En outre, le Règlement de conciliation de la Chambre d'Arbitrage produit par la Sarl [2], dans une version non contemporaine de la signature de la lettre de mission, n'a pas été joint en annexe de ce contrat, paraphé par les parties, qui n'en fait aucune mention, de sorte qu'il ne constitue pas un tout compris dans le champ contractuel liant les parties.

Enfin, la cour constate qu'aucune des parties n'a engagé les voies amiables prétendument obligatoires avant l'instance au fond et que la Sarl [2] n'a soulevé le caractère obligatoire du recours à la conciliation préalable que pour la première fois à hauteur d'appel.

Dès lors, la cour en conclut que la clause litigieuse ne remplit pas les critères lui conférant la nature d'une fin de non-recevoir opposable au juge, et partant opposable à la Sasu [X] ou à [P] [X].

Les demandes de la Sasu [X] et de [P] [X] formulées à l'encontre de la Sarl [2] sont jugées recevables ; la fin de non-recevoir présentée par la Sarl [2] est rejetée.

Sur l'irrecevabilité des demandes formulées par [P] [X] pour défaut d'intérêt à agir

La Sarl [2] soutient que [P] [X] ne peut formuler à son encontre des demandes sur le fondement de sa responsabilité contractuelle puisqu'elle n'avait pas de lien contractuel avec l'appelant, étant l'expert-comptable de la seule Sasu [X], et conteste la faculté de la Sasu [X] d'avoir représenté [P] [X] ou d'avoir postulé pour son compte lors de la signature de la lettre de mission du 3 octobre 2014.
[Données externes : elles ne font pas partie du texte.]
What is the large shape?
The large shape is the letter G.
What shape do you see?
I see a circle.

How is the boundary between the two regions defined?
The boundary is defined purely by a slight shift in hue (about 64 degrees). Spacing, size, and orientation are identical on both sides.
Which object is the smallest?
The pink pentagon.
Elle soutient également que [P] [X] ne peut pas rechercher sa responsabilité sur un fondement délictuel en raison du principe de non cumul des responsabilités contractuelle et délictuelle et que dès lors, les demandes de l'appelant sont infondées juridiquement.
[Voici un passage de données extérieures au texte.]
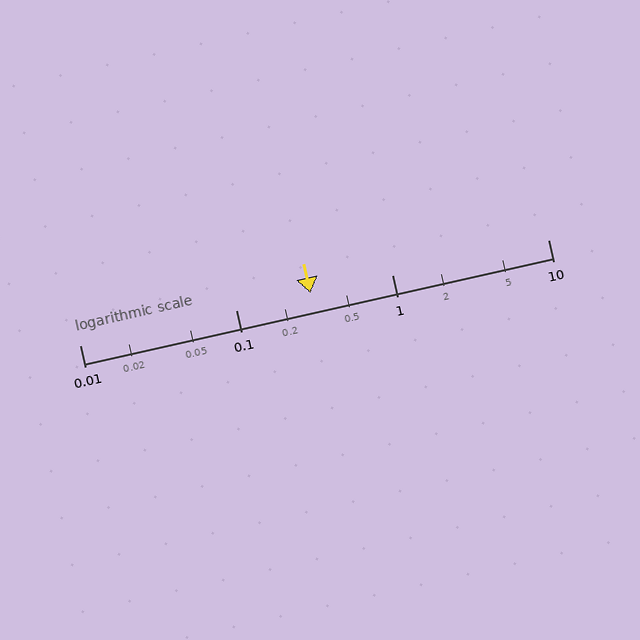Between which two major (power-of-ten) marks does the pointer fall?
The pointer is between 0.1 and 1.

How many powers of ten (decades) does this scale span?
The scale spans 3 decades, from 0.01 to 10.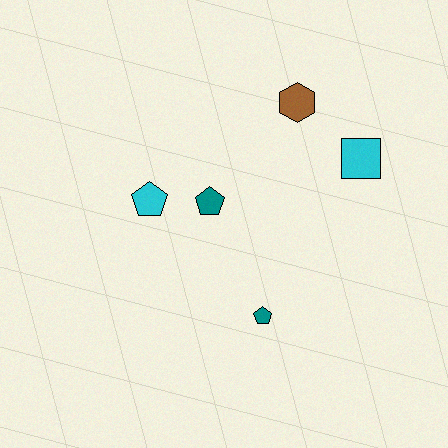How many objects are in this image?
There are 5 objects.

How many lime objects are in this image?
There are no lime objects.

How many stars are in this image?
There are no stars.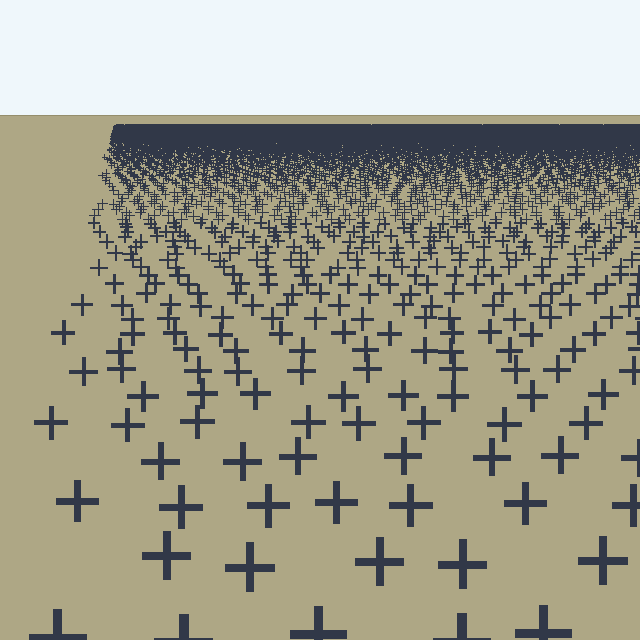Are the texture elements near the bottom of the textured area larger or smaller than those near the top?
Larger. Near the bottom, elements are closer to the viewer and appear at a bigger on-screen size.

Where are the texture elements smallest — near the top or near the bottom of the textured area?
Near the top.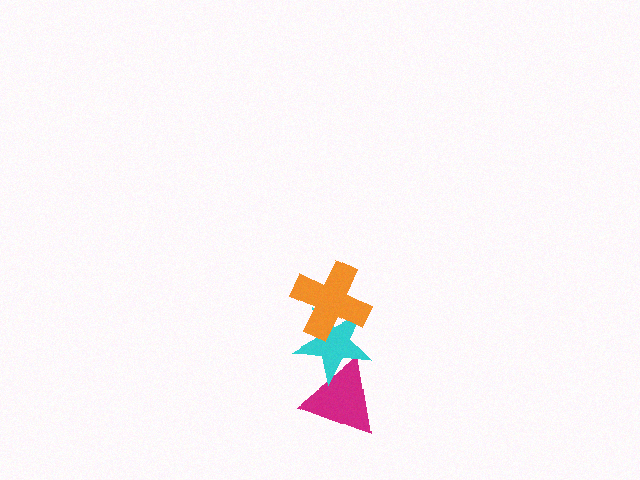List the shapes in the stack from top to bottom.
From top to bottom: the orange cross, the cyan star, the magenta triangle.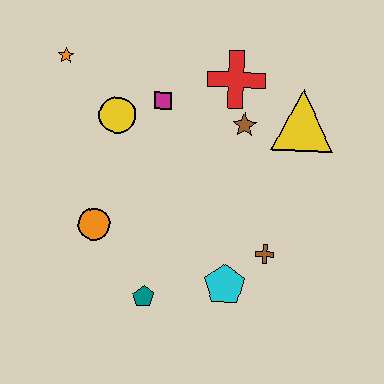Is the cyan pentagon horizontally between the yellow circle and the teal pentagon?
No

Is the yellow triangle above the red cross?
No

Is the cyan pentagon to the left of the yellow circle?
No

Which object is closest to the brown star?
The red cross is closest to the brown star.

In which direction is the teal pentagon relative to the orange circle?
The teal pentagon is below the orange circle.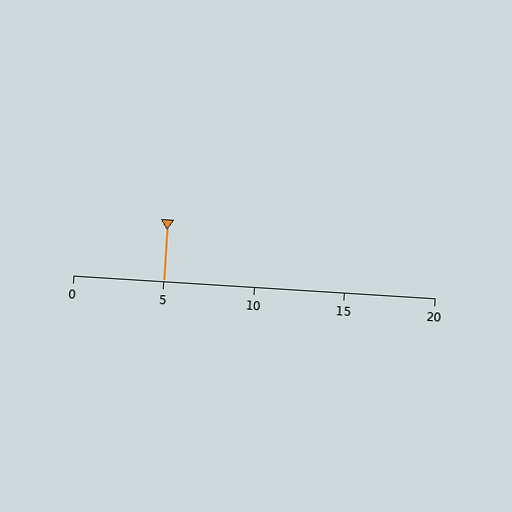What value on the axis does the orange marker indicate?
The marker indicates approximately 5.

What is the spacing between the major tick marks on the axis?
The major ticks are spaced 5 apart.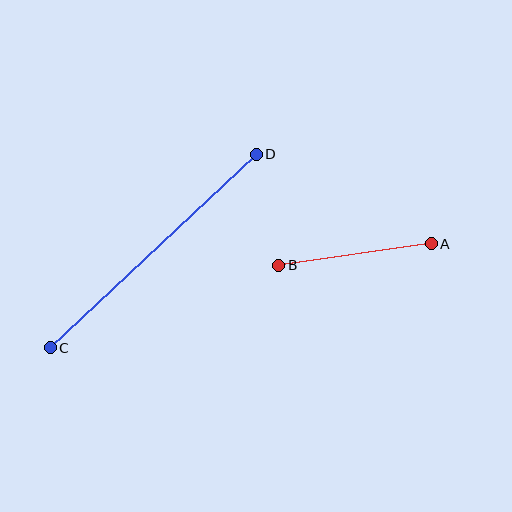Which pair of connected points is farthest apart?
Points C and D are farthest apart.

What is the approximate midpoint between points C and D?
The midpoint is at approximately (153, 251) pixels.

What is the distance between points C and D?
The distance is approximately 283 pixels.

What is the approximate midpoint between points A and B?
The midpoint is at approximately (355, 254) pixels.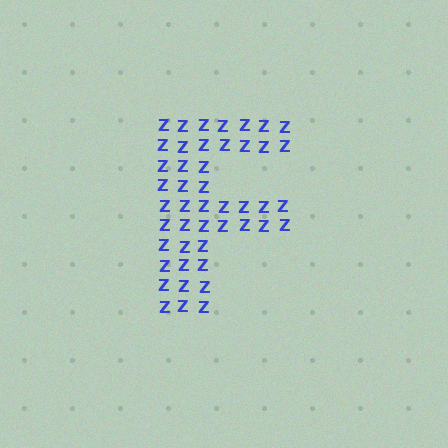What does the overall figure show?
The overall figure shows the letter F.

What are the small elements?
The small elements are letter Z's.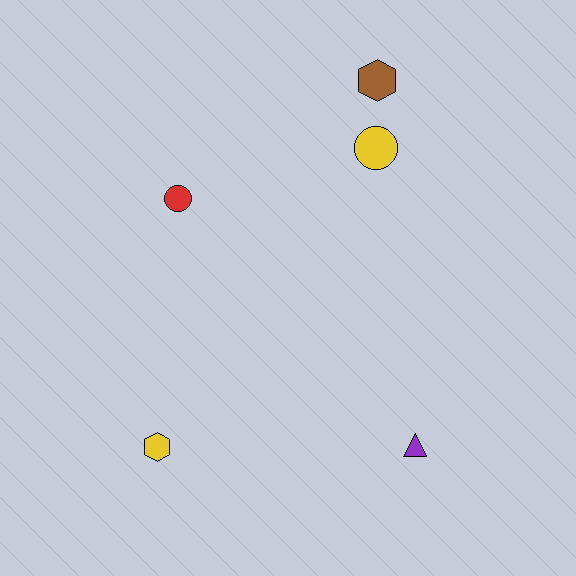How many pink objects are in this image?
There are no pink objects.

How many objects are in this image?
There are 5 objects.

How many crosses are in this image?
There are no crosses.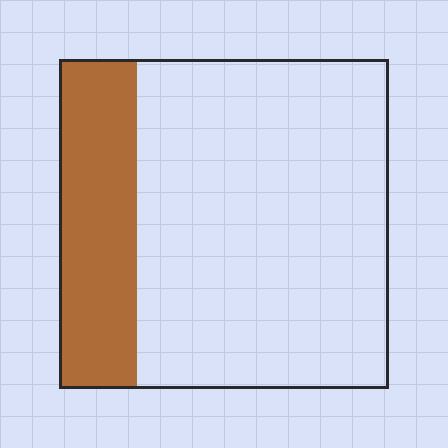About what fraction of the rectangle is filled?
About one quarter (1/4).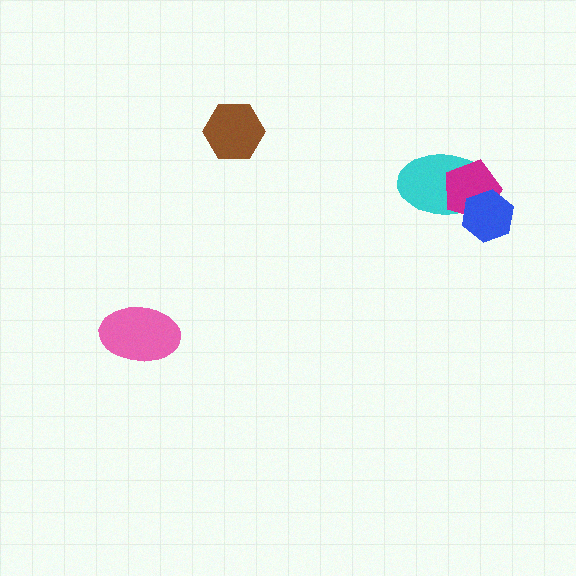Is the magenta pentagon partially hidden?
Yes, it is partially covered by another shape.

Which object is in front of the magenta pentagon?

En réplique, [P] [X] affirme que son action est recevable car il est en droit de rechercher à la fois la responsabilité contractuelle de la Sarl [2] en qualité de contribuable ayant dû subir un redressement fiscal du fait du manquement de l'expert-comptable à son devoir de conseil et de l'irrégularité de ses déclarations fiscales personnelles, et sa responsabilité délictuelle, en qualité de tiers invoquant une faute contractuelle de l'expert-comptable dans ses rapports avec la Sasu [X], lui ayant causé personnellement un dommage découlant de la mise en jeu de sa garantie d'actif-passif consentie dans l'acte de cession des parts sociales.
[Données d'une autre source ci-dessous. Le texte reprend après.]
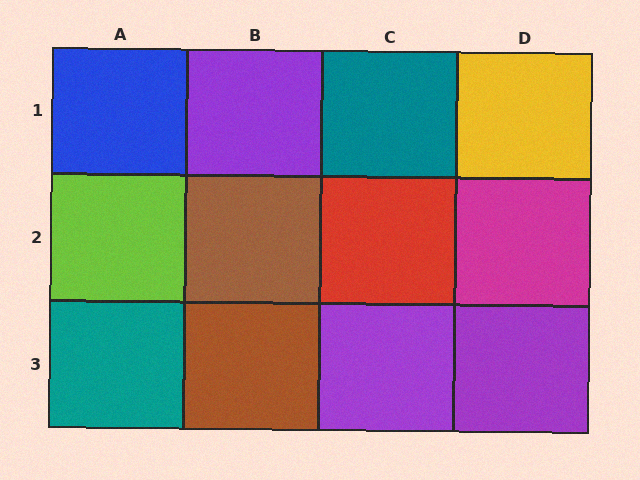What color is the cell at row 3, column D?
Purple.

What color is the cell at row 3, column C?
Purple.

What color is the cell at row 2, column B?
Brown.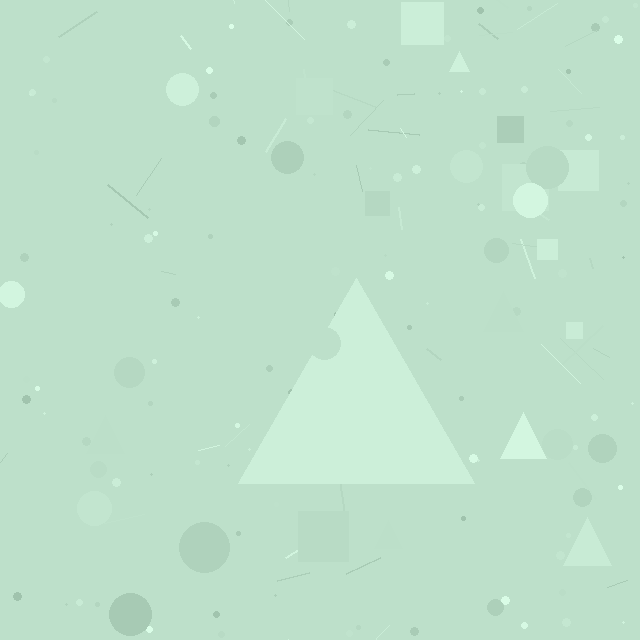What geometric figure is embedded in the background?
A triangle is embedded in the background.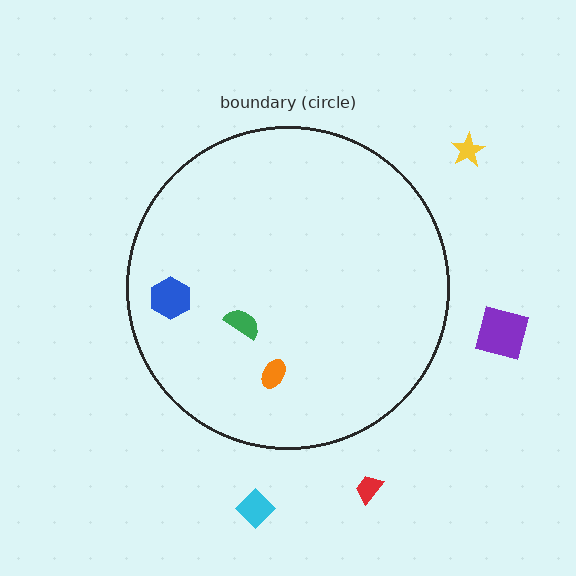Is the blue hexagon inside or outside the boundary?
Inside.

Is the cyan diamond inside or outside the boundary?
Outside.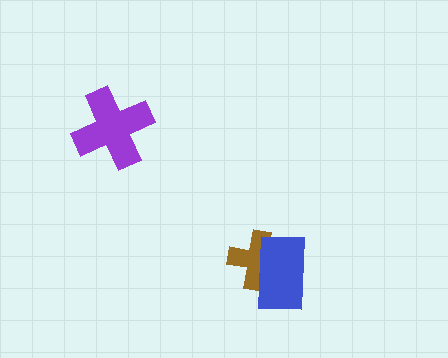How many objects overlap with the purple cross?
0 objects overlap with the purple cross.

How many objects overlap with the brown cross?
1 object overlaps with the brown cross.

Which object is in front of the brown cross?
The blue rectangle is in front of the brown cross.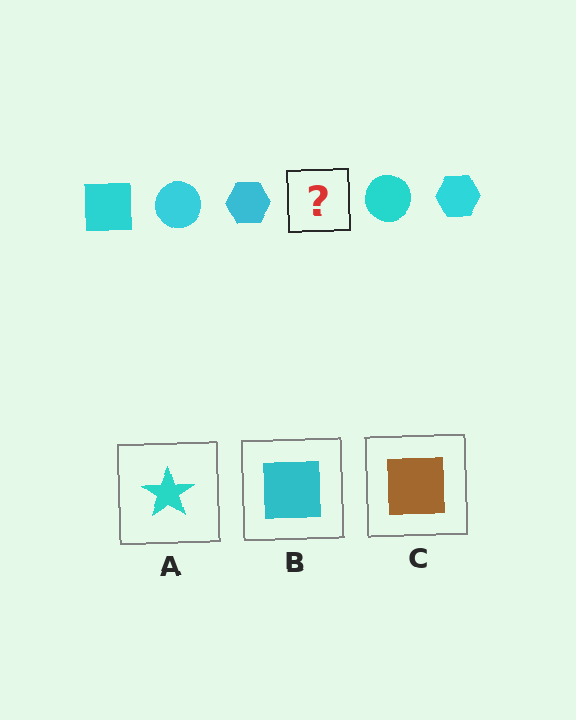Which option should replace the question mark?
Option B.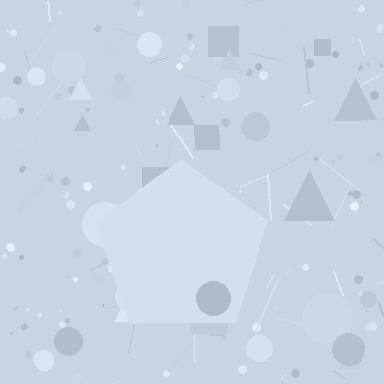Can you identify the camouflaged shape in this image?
The camouflaged shape is a pentagon.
Aux termes des articles 31 et 32 du code de procédure civile, l'action est ouverte à tous ceux qui ont un intérêt légitime au succès ou au rejet d'une prétention, sous réserve des cas dans lesquels la loi attribue le droit d'agir aux seules personnes qu'elle qualifie pour élever ou combattre une prétention, ou pour défendre un intérêt déterminé. Est irrecevable toute prétention émise par ou contre une personne dépourvue du droit d'agir.

Toute personne qui prétend qu'une atteinte a été portée à un droit lui appartenant et qui profitera personnellement de la mesure qu'elle réclame à un intérêt personnel à agir en justice.

Il est de jurisprudence constante que l'intérêt à agir n'est pas subordonné à la démonstration préalable du bien-fondé de l'action et que l'existence du droit ou du préjudice invoqué par le demandeur n'est pas une condition de recevabilité de son action mais de son succès.

Dès lors, soutenant d'une part que la Sarl [2] avait bien une relation contractuelle avec lui s'agissant de l'établissement de ses déclarations fiscales personnelles, d'autre part, qu'elle a commis une faute dans ce cadre lui ayant causé un préjudice en raison de son redressement personnel, et enfin, qu'il est en droit d'invoquer à son bénéfice la faute contractuelle commise par l'expert-comptable à l'encontre de la Sasu [X] en sa qualité de tiers au contrat ayant subi un préjudice de ce chef, [P] [X] a nécessairement un intérêt à agir contre la Sarl [2] à ces titres.

La question de savoir si la Sarl [2] a engagé sa responsabilité contractuelle ou délictuelle envers [P] [X] relève exclusivement de l'appréciation du bien-fondé de l'action ainsi intentée.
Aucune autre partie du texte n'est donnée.